Which leads to another direct cost. When I reported an inability to watch shows off-line, Dish Network’s Level One support people immediately announced that there must be a hardware problem with my 721, and began to arrange for a replacement unit to be shipped to me. (This is not the first time this has happened.) It was only after I insisted that I was looking at a software problem and demanded to be switched to Advanced Support that I was able to get someone capable of exploring the actual problem.

I don’t know what percentage of units returned to Dish turn out not to have anything wrong with the hardware, but my guess, from my own experience over the years, is that the figure would be high, a direct result of improperly-tested software being released on an unsuspecting public and an equally-unsuspecting support staff.

Of course, when you have a high percentage of properly functioning hardware being returned, units with genuine, but intermittent, problems will also tend to judged as being OK, absent the intermittent problem revealing itself at the moment of service. These will then be recycled to users, thereby replacing good receivers with a temporary software problem with bad receivers with real, but intermittent problems. If proper tracking is not done, this cycle can repeat itself over and over before a user finally defenestrates the offending receiver.

What this means to designers

While it is not officially your problem to see that your company carries out unrelated engineering procedures properly, as user-advocate, you need to make it your problem. The best design in the world is worthless if shipped riddled with bugs.

If you work for a company that has no formal quality assurance program, begin to educate people. Work with marketing people. They can easily grasp the damage poor products can do to your company. Teach then how QA works, the ways it can save time, money, and embarrassment. They can escalate the issue to upper management, something perhaps difficult for you to do if you are working under the person who is the problem.

When you come up with improved designs, take it upon yourself to test how they work. Formulate your own test plan and try them out under a variety of conditions. If the engineering process is so badly broken that changing the old designs will almost certainly make things worse, back off on how much you want to change in each release and work with your engineers to do more informal QA testing before the release is assembled.

Final thoughts

Would I recommend a Dish Network digital recorder/receiver to my friends? Sure, with the proviso that they understand that, periodically, it will break. Why recommend it at all? Because it is cheaper and less intrusive than the other leading brand. DirectTV’s TIVO box costs an extra $5 a month and must be plugged in to your phone line to avoid having a nagging message appear every day after a multi-week grace period. Most Dish Network receivers are free of such charges and can run forever without reporting back any information about your viewing habits to headquarters or hassling you about not allowing them to peer around in your system.

On the other hand, TIVO is a PVR, and Dish Network still doesn’t offer a true PVR. Instead, they offer a video recorder that happens to use a hard disk, instead of tape. The difference? PVRs offer two ways to record shows. One is the traditional, program-a-timer method. Both companies offer that.
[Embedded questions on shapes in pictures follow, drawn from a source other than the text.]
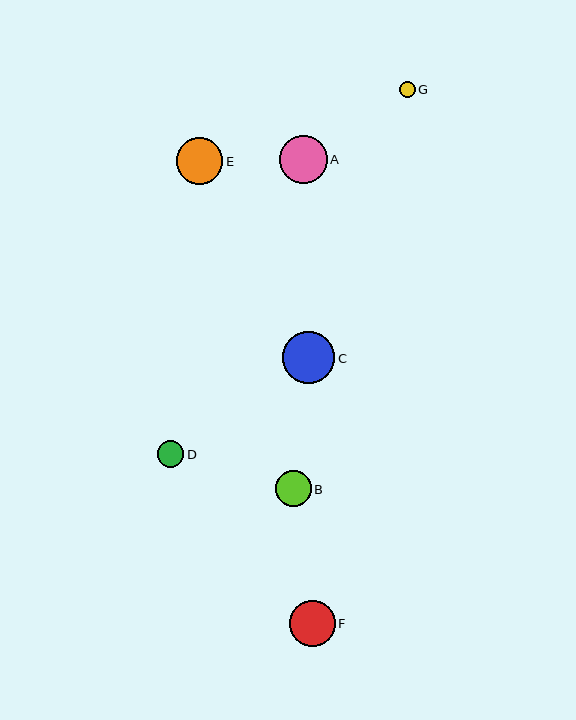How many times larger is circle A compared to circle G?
Circle A is approximately 3.1 times the size of circle G.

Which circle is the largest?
Circle C is the largest with a size of approximately 52 pixels.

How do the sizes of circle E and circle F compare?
Circle E and circle F are approximately the same size.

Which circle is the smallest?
Circle G is the smallest with a size of approximately 16 pixels.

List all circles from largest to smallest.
From largest to smallest: C, A, E, F, B, D, G.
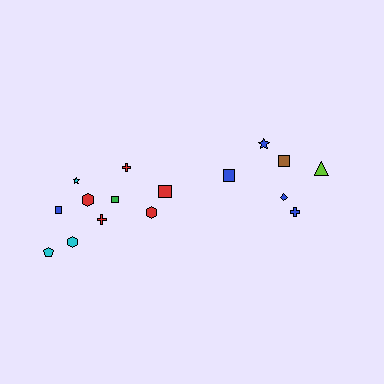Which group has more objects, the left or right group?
The left group.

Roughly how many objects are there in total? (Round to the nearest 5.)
Roughly 15 objects in total.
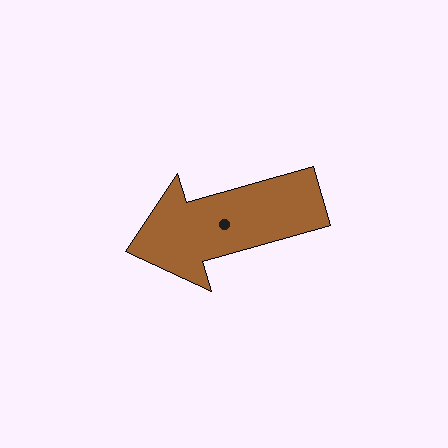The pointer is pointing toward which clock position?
Roughly 8 o'clock.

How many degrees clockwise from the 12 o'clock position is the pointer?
Approximately 254 degrees.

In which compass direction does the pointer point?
West.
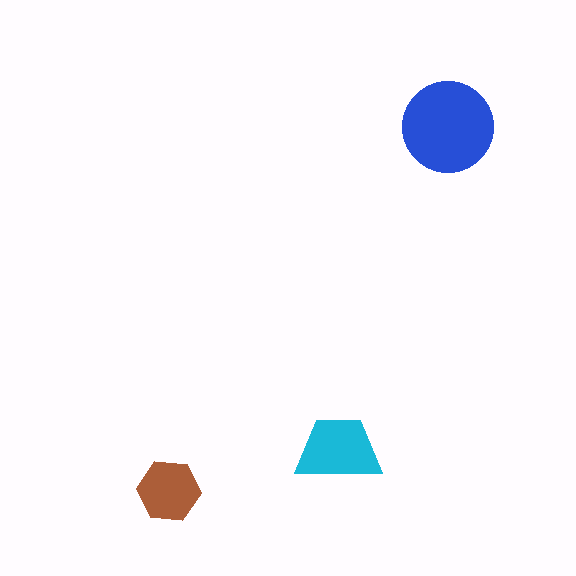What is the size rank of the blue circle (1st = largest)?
1st.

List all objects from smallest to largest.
The brown hexagon, the cyan trapezoid, the blue circle.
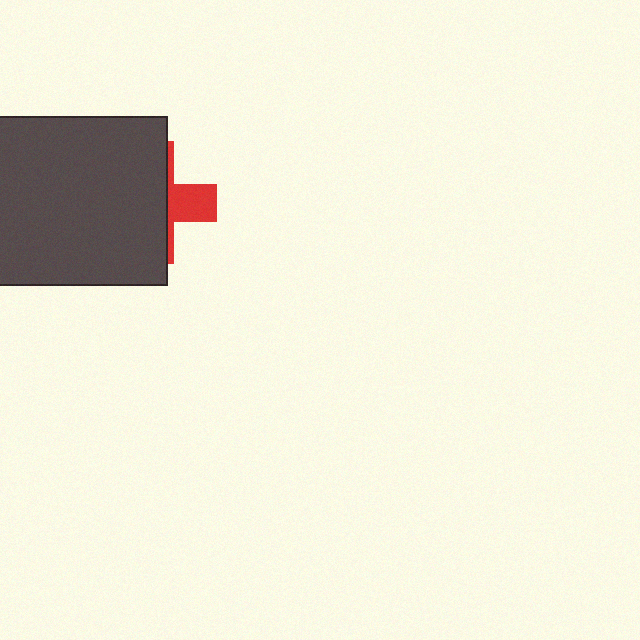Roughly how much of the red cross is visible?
A small part of it is visible (roughly 31%).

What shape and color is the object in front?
The object in front is a dark gray square.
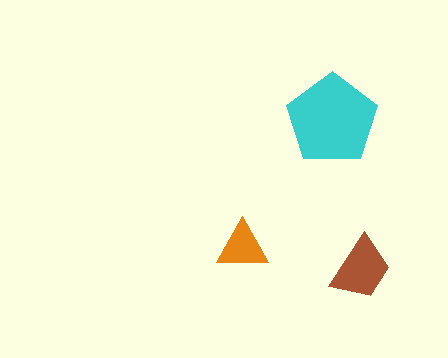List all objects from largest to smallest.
The cyan pentagon, the brown trapezoid, the orange triangle.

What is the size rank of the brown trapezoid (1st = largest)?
2nd.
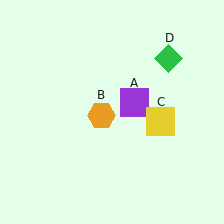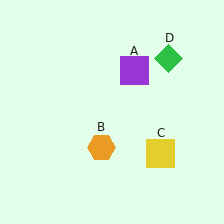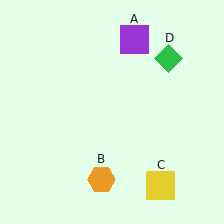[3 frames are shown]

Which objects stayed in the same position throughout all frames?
Green diamond (object D) remained stationary.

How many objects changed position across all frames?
3 objects changed position: purple square (object A), orange hexagon (object B), yellow square (object C).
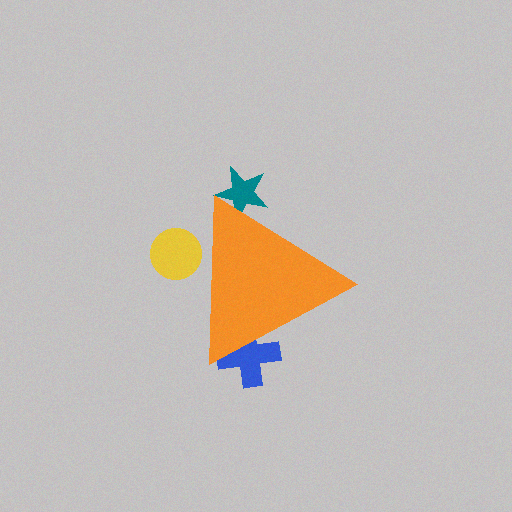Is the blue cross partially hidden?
Yes, the blue cross is partially hidden behind the orange triangle.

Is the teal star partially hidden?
Yes, the teal star is partially hidden behind the orange triangle.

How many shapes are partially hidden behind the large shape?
2 shapes are partially hidden.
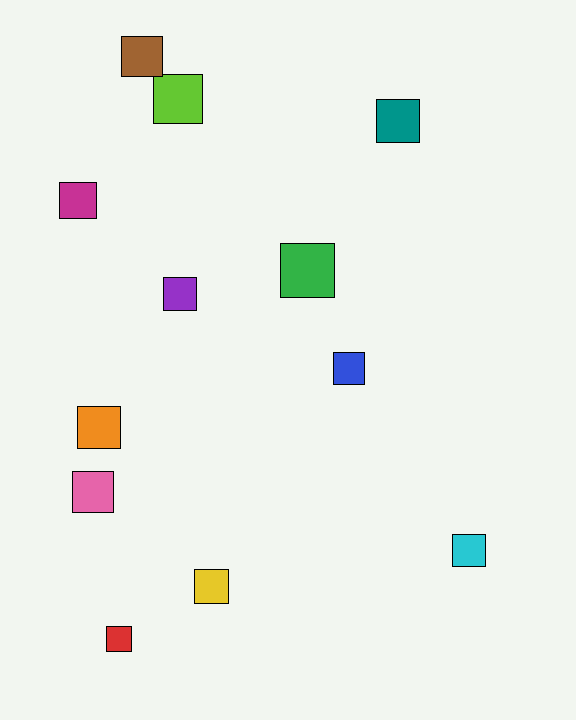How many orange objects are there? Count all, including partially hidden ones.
There is 1 orange object.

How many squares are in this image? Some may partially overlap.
There are 12 squares.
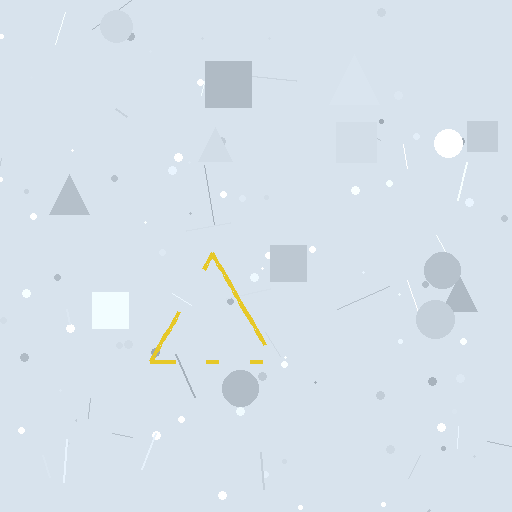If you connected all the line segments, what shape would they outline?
They would outline a triangle.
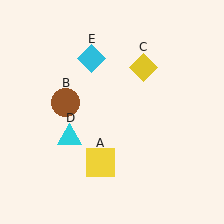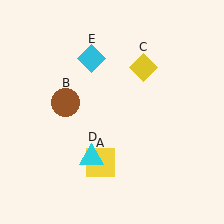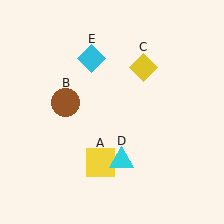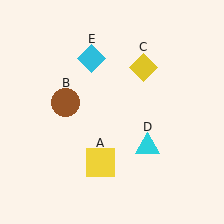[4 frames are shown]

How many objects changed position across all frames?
1 object changed position: cyan triangle (object D).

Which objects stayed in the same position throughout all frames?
Yellow square (object A) and brown circle (object B) and yellow diamond (object C) and cyan diamond (object E) remained stationary.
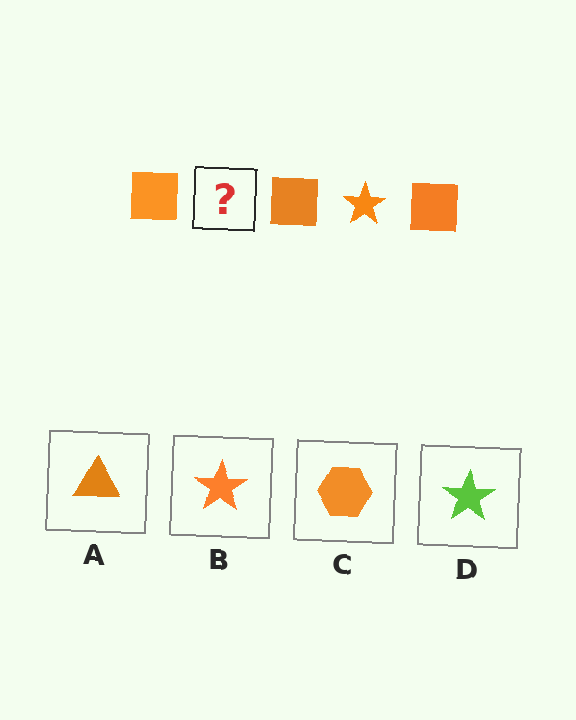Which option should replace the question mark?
Option B.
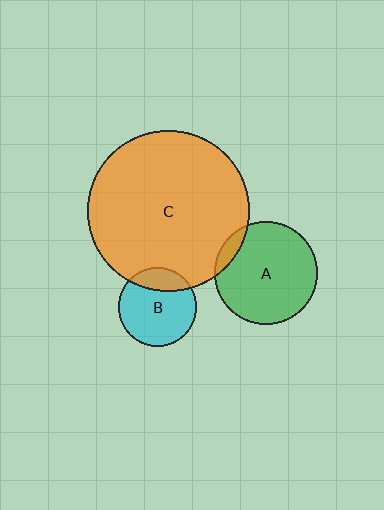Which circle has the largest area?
Circle C (orange).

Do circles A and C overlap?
Yes.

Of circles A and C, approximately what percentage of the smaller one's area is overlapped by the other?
Approximately 10%.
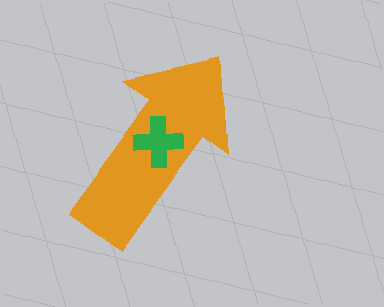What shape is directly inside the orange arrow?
The green cross.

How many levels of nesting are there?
2.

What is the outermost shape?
The orange arrow.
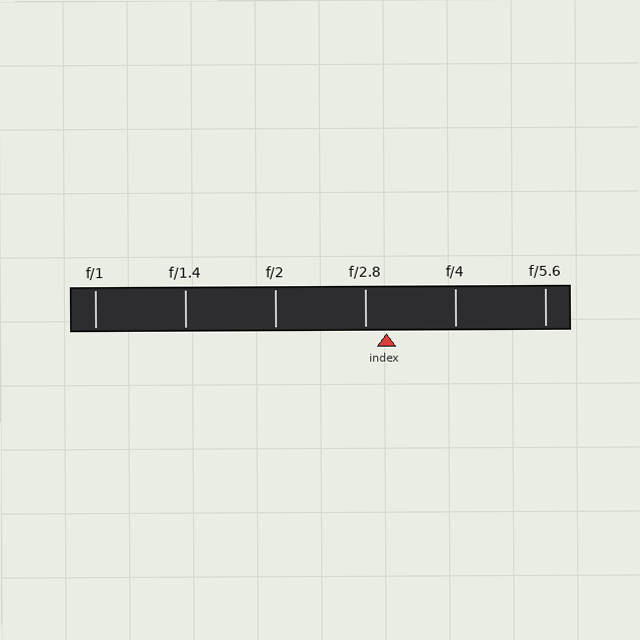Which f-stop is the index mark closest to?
The index mark is closest to f/2.8.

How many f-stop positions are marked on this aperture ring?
There are 6 f-stop positions marked.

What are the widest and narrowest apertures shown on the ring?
The widest aperture shown is f/1 and the narrowest is f/5.6.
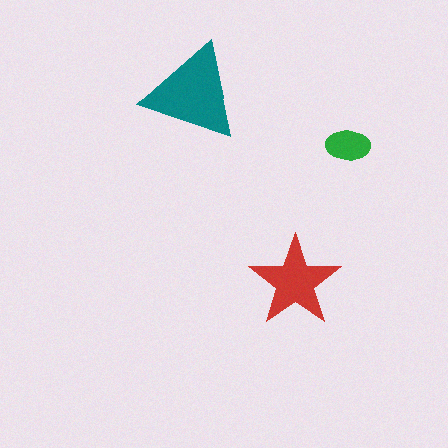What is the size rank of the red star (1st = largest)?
2nd.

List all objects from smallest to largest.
The green ellipse, the red star, the teal triangle.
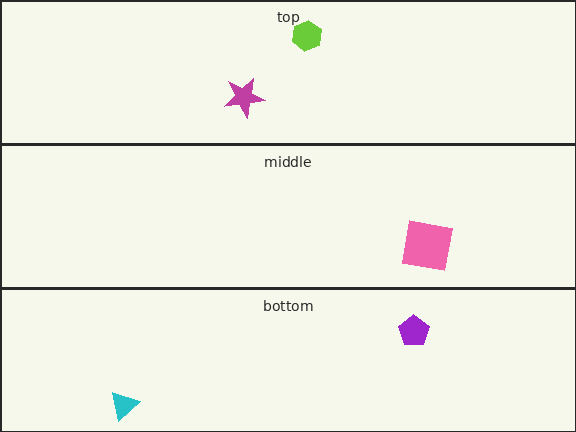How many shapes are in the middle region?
1.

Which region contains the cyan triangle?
The bottom region.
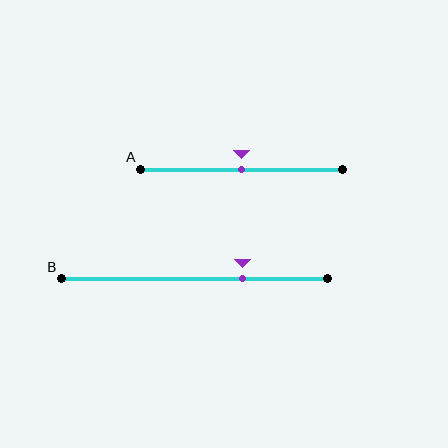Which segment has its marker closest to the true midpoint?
Segment A has its marker closest to the true midpoint.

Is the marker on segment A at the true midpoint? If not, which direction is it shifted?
Yes, the marker on segment A is at the true midpoint.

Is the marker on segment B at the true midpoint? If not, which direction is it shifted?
No, the marker on segment B is shifted to the right by about 18% of the segment length.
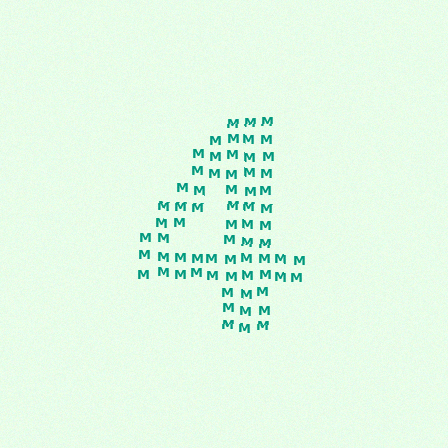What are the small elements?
The small elements are letter M's.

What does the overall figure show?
The overall figure shows the digit 4.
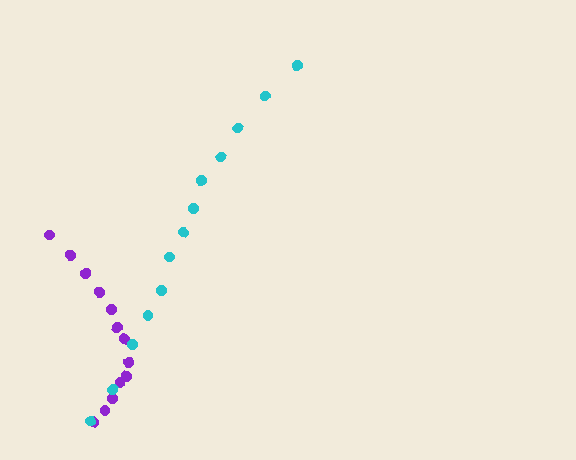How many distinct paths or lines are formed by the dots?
There are 2 distinct paths.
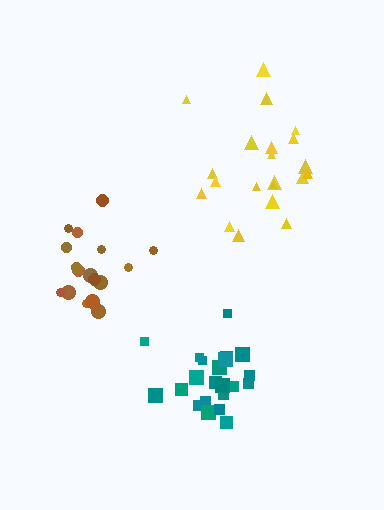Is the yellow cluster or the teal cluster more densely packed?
Teal.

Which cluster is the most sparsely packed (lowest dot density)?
Yellow.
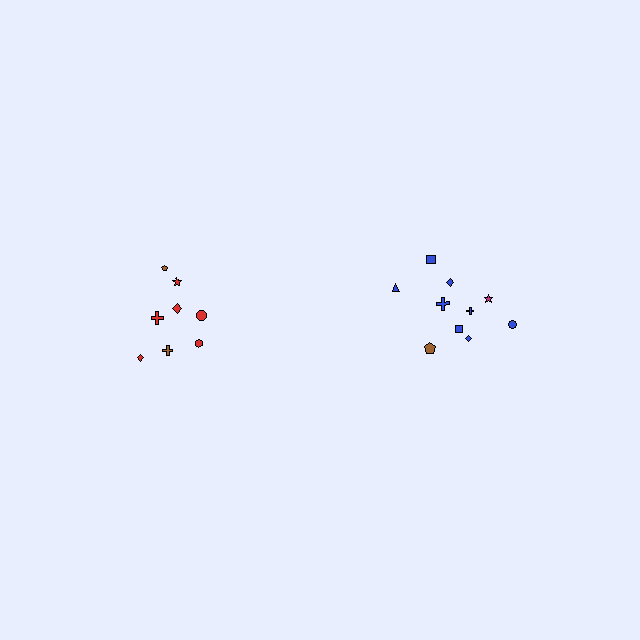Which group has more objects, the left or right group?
The right group.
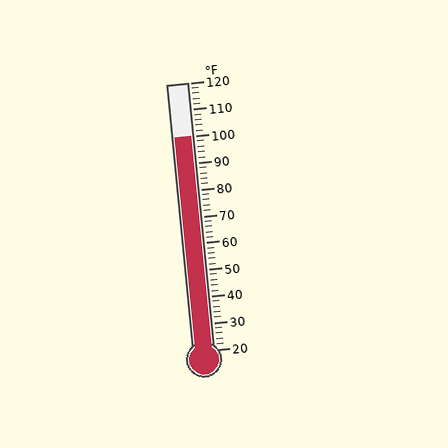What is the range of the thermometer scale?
The thermometer scale ranges from 20°F to 120°F.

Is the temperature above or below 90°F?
The temperature is above 90°F.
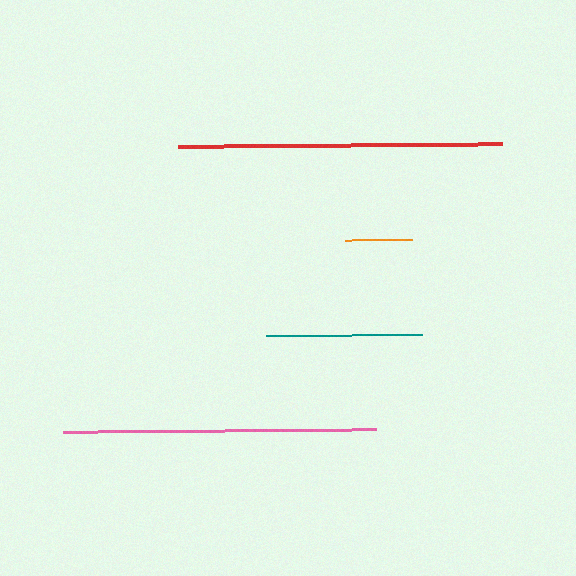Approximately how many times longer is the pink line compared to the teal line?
The pink line is approximately 2.0 times the length of the teal line.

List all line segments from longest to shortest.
From longest to shortest: red and pink (about equal), teal, orange.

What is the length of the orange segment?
The orange segment is approximately 66 pixels long.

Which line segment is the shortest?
The orange line is the shortest at approximately 66 pixels.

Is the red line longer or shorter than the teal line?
The red line is longer than the teal line.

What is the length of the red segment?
The red segment is approximately 324 pixels long.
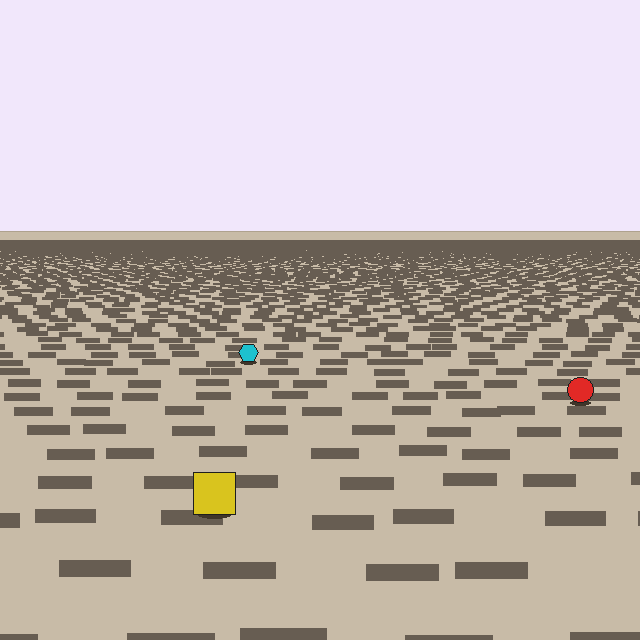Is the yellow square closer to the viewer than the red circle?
Yes. The yellow square is closer — you can tell from the texture gradient: the ground texture is coarser near it.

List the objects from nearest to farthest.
From nearest to farthest: the yellow square, the red circle, the cyan hexagon.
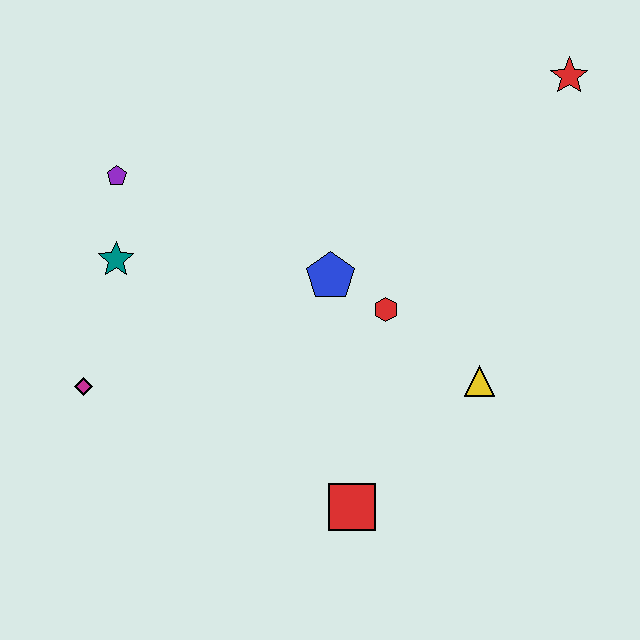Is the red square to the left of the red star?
Yes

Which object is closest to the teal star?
The purple pentagon is closest to the teal star.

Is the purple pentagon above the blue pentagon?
Yes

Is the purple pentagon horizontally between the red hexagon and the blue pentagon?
No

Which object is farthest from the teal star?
The red star is farthest from the teal star.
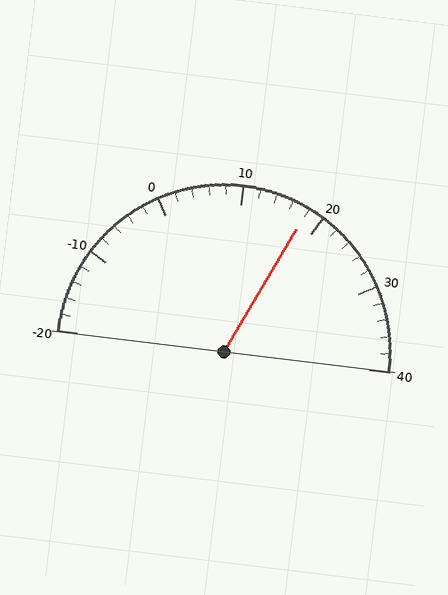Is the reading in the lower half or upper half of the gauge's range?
The reading is in the upper half of the range (-20 to 40).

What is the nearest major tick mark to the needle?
The nearest major tick mark is 20.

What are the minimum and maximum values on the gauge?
The gauge ranges from -20 to 40.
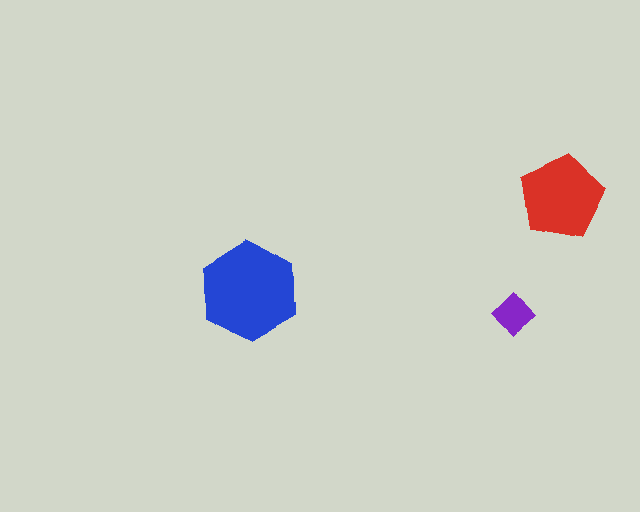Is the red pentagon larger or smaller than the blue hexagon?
Smaller.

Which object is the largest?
The blue hexagon.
The other way sets PVRs apart. I call it “lying-in-wait.” If you are a Clay Aiken fan, for example, you tell your PVR you want it to record any show that has Clay Aiken on it. Six months from now, if Clay shows up in a scheduled MTV interview, he will be recorded with no further intervention on your part. You are freed from having to search the listings each and every week.

Will Dish Network ever finally offer true PVR functionality? Probably, but I’m not looking forward to it. Why? Because, based on the last one hundred and fifteen releases, it will take weeks or months for the dust to settle. In the meantime, I might not be able to record at all.